01 julho 2008

Sexo, Amor e Espiritismo

O estudo do princípio inteligente é ponto central para a compreensão do sexo e do amor à luz do Espiritismo. De acordo com o Espírito André Luiz, em Evolução em Dois Mundos, o princípio inteligente estagiou milênios e milênios no reino vegetal e outro tanto no reino animal. Alternando-se entre o hermafroditismo e a unissexualidade, o instinto sexual evolui, nesses reinos inferiores, até atingir a reprodução sexuada no reino hominal.

A análise do instinto sexual leva-nos à reflexão sobre o sexo nos Espíritos. Na pergunta 200 de O Livro dos Espíritos, Allan Kardec indaga se os Espíritos têm sexo. Os próprios Espíritos respondem que os sexos dependem da constituição orgânica e, que entre eles há amor e simpatia, baseados na afinidade de sentimentos. Deduz-se do exposto, que o instinto sexual é originariamente mental, ou seja, a sede real do sexo não se acha no veículo físico, mas sim na entidade espiritual.
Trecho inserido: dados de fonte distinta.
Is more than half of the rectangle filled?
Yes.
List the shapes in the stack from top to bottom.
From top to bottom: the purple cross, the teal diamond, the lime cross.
O sexo, muitas vezes, é tomado como sinônimo de amor. O amor é muito mais amplo, pois representa a totalidade dos sentimentos e desejos que estruturam as nossas ações para a produção do bem. É como aquele sol ardente que fecunda e reúne em um único foco todas as aspirações humanas e sobre humanas. O amor não reclama, não exige, não se apodera. Quem verdadeiramente ama está sempre pronto a doar-se, a renunciar aos seus desejos e até à sua própria personalidade se as circunstâncias assim o exigirem.

O instinto sexual liga-se à co-criação. A co-criação é um direcionamento das forças sexuais da alma para um determinado fim. Quanto mais animalizado for o Espírito, mais tenderá para os gozos sensíveis. Por outro lado, conforme for depurando o instinto sexual, mais tenderá para a sua integração com a Humanidade. Nesse "status quo" o amor assume dimensões mais elevadas tanto para os que se verticalizam na virtude como para os que se horizontalizam na inteligência.

Amor e sexo fazem parte da Lei Natural. Refletindo sobre cada uma das suas dez partes, daremos melhor embasamento às nossas ações: evitaremos as diversas obsessões que assolam o planeta, principalmente as de origem sexual. Assim sendo, convém lembrar que o sexo é o alimento das almas, e que não lesamos ninguém sem lesarmos a nós mesmos. Por isso, toda troca de carga erótica deve ser feita com muita responsabilidade.

Sublimemos o instinto sexual, dilatando o amor ao infinito. Mantendo-nos firmes neste propósito, verticalizaremos substancialmente as virtudes de nossa alma.

Fonte de Consulta

XAVIER, F. C. e VIEIRA, W. Evolução em Dois Mundos, pelo Espírito André Luiz, 4. ed., Rio de Janeiro, FEB, 1977.
KARDEC, A. O Livro dos Espíritos. 8. ed., São Paulo, FEESP, 1995.